One of Keats’ contributions was the idea of negative capability—that we can’t rationally understand particular experiences in life, so we should become comfortable living with their uncertainties:
“At once it struck me, what quality went to form a Man of Achievement especially in Literature & which Shakespeare possessed so enormously—I mean Negative Capability, that is when man is capable of being in uncertainties, Mysteries, doubts, without any irritable reaching after fact & reason.” – Keats in a letter to his brothers from December 1817 (emphasis mine)
Instead, we can gain a deeper understanding of the world (and how to live in it) through imagination and empathy, which art, music, and literature are conducive to.
The inexplicable quality of living
There are elements of human experience that we can’t rationally understand—things like intuition, unconditional love, and religious experiences. Essentially, anything that makes us feel like we’re profoundly connected with the world.
Even Albert Einstein thought deeply about this. He called it a “cosmic religious feeling” and believed the ultimate goal of both art and science was to induce this feeling: “In my view, it is the most important function of art and science to awaken this feeling and keep it alive in those who are receptive to it.”
This is exactly what Romanticism* sought to do—to replicate and contemplate the sublime. The sublime is an extreme or overwhelming response to extraordinary sights or encounters, similar to a religious experience. Typically, the Romantics used nature (intense cliffs, storms, the sea) to evoke these feelings.
The idea is that through mixing extreme emotions (like awe, wonder, and terror), you can more deeply contemplate and feel comfortable with the interconnected nature of the world.
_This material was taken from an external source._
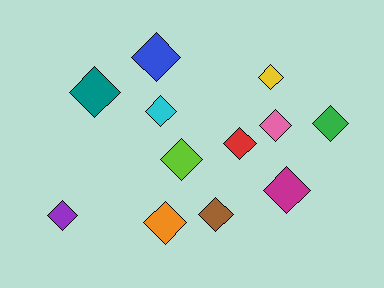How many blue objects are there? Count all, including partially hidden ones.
There is 1 blue object.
Imagination breeds transcendence and understanding
The reason we can’t rationally understand the cosmic religious feeling or the sublime is that our individual experience is a “sort of prison”:
“The individual feels the futility of human desires and aims and the sublimity and marvelous order which reveal themselves both in nature and in the world of thought. Individual existence impresses him as a sort of prison and he wants to experience the universe as a single significant whole.” – Albert Einstein
Instead, the Romantics (including Keats) advocated for using our imaginations to transcend ourselves. Imagination offers a temporary escape from the self. By envisioning the experiences of a character in a book, for instance, you can begin to understand a broader perspective.
Similarly, good art captures the essence of whatever it’s trying to convey (i.e. a particular emotion, idea, or experience). It allows whoever’s looking at, reading, or listening to it to forget themselves and become fully absorbed in those same feelings or experiences—making you more comfortable with new ideas.
Empathy is the key to imagination
However, empathy is required for imagination. The American poet Mary Oliver (1935 – 2019) even described empathy as the first step to negative capability:
“The second world—the world of literature—offered me, besides the pleasures of form, the sustentation of empathy (the first step of what Keats called negative capability) and I ran for it. I relaxed in it.”
By creating an emotional openness, empathy can foster a deep connection with the world and all forms of life within it. For Oliver, literature (and nature) was a way to experience life’s uncertainties and complexities:
“I stood willingly and gladly in the characters of everything—other people, trees, clouds. And this is what I learned: that the world’s otherness is antidote to confusion, that standing within this otherness—the beauty and the mystery of the world, out in the fields or deep inside books—can re-dignify the worst-stung heart.”
*Romanticism was an artistic, musical, and literary movement that originated in Europe in the late 18th century. It shifted away from the rationality and tradition of the Enlightenment and instead favored emotion, imagination, and innovation. Typical Romantic works focused on (and dramatized) nature and the individual self.